New charity to put ‘100 restaurant chefs in 100 schools’ by 2023
Hoping to “put 100 restaurant chefs in 100 schools by 2023,” ‘Chefs in Schools’ was founded by Henry Dimbleby, co-founder of healthy food chain Leon; Nicole Pisani, former head chef at Yotam Ottolenghi’s Nopi; and Gayhurst Community School (London Fields) head teacher, Louise Nichols.
The trio first came together in 2004 when Dimbleby’s son’s school - Gayhurst - was looking for a new head chef and Pisani took up the role.
Drawing on her success producing “healthy, balanced and exciting” school lunches on a budget of 75p per child per day - lower than the £1.20 budget when Pisani took on the role – they are now on a mission to launch the scheme in schools across the country.
Pisani said: “Why do people turn a blind eye to schools, hospitals and prisons? Powdered egg and powdered mash contain no sustenance. Some kids have never even cracked an egg open before.”
Instead, along with the help of Gayhurst’s kitchen staff (who she trained up having become accustomed to pre-sliced, packaged food), Pisani tries to make food “as fun as possible.”
Serving dishes such as chicken jolloff, vegetable ‘troughs’ with edible soil and crudités, fresh spelt soda bread and ‘healthy’ cakes, she also implemented two vegetarian days a week to help manage the budget.

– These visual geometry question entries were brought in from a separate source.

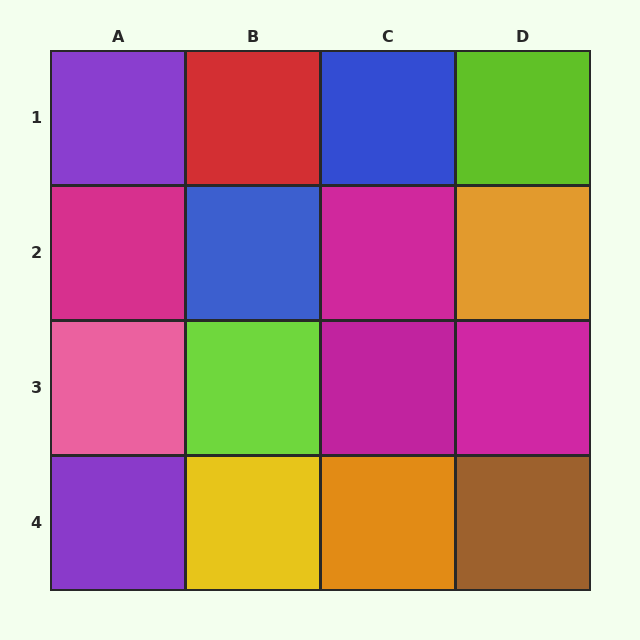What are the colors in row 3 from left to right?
Pink, lime, magenta, magenta.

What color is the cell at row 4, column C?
Orange.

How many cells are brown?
1 cell is brown.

Not only this, but ‘Chefs in Schools’ – backed by industry figures including chefs Ottolenghi and Prue Leith, and Wahaca co-founder, Thomasina Miers, who has invested £10,000 in the charity - wants to tackle childhood obesity through food education.

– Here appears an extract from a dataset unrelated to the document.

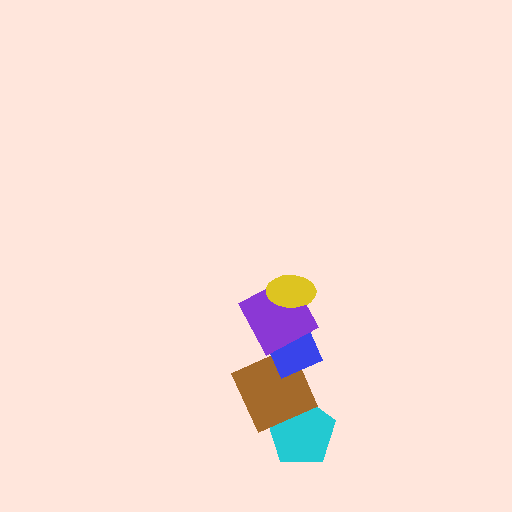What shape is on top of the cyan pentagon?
The brown square is on top of the cyan pentagon.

Dimbleby explained: “You’ve got a massive problem with food-related illness in this country (the UK). Part of the solution for that is improving the culture and cooking, which is not [just] a middle class concern.
"I think we’re at the pit of a really problematic societal problem. But we can, by re-skilling people by getting back in touch with food, school by school, turn this around.”

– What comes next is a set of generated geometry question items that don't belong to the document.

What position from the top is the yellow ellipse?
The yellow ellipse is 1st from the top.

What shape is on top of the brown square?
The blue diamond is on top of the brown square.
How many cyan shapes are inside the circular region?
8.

As such, Gayhurst now has a school vegetable garden, teaches children to butcher chickens from scratch and has a fire-pit from which they cook food.
The charity is also opening its Hackney Cookery School at Mandeville (London) this year to “train chefs looking to escape the hard-core, 80-hour treadmill.”
Dimbleby also wants to “raise the status of the ‘school cook’ on a national level,” explaining that “the status of the ‘school cook’ is often very low and they’re often the only members of staff who come in by the back door.”
Pisani agrees. At Gayhurst, she implemented restaurant-style sections and uses the titles ‘head chef’ and ‘sous chef’- warning that the term ‘dinner lady is “actually quite offensive.”
Since founded, three other London-based schools have recruited restaurant chefs, including Oliver Pagani (former junior sous chef of London-based restaurant Poco); Cheryl-Lynn Booth (formerly of the Riding House Café) and Masterchef: The Professionals contestant, Angela Church.
Calling on others to get involved, Pagani listed some of the benefits of his new title to the Evening Standard: “Professional kitchens get bogged down with hierarchy and the pursuit to the top.
“Ambition is the only thing. But I think there are a lot of chefs who are in the job because they love food. They’re not necessarily in it for the glory of owning a restaurant.
“At the worst time (of his career as a restaurant chef) I was working at a Michelin-starred place doing an 80-hour week for (£24,000). Now it’s about half that time for the same money. So I have hobbies! I have a life! I get to see my girlfriend! It’s wonderful.’
Church added: “I work less than 100 days a year. I get more per hour from this job, and significantly more per hour emotionally.”